Clements draws passages, arranged topically, from several of Schleiermacher's key works: On Religion, Speeches; The Christian Faith; Brief Outline of the Study of Theology; Hermeneutics - the Handwritten Manuscripts; Christmas Eve Dialogue on the Incarnation; The Life of Jesus; and Selected Sermons.

Love him or hate him, no theologian since Schleiermacher has been able to write without in some manner responding to or reacting to him. As the father of liberal theology (not liberal in the political sense), for a time the dominant theological school in Christianity, Schleiermacher's influence is destined to remain strong for a very long time.

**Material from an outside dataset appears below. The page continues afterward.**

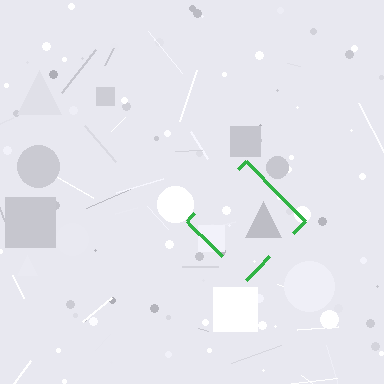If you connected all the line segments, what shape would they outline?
They would outline a diamond.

Each volume in this series also has a selected bibliography section -- this one for Schleiermacher is divided into works by Schleiermacher (primary sources in English, including journal articles as well as books), and works about Schleiermacher (secondary sources in English), and finally a few works containing relevant material on Schleiermacher. The book also has several indexes -- a place and subject index, and a names index. This is a very good book for scholarship. The translations of the works from the original German is new, preserving some of the language uses (masculine pronouns for God) while modifying others (gender neutral translations for terms such as Mensch, Menschen).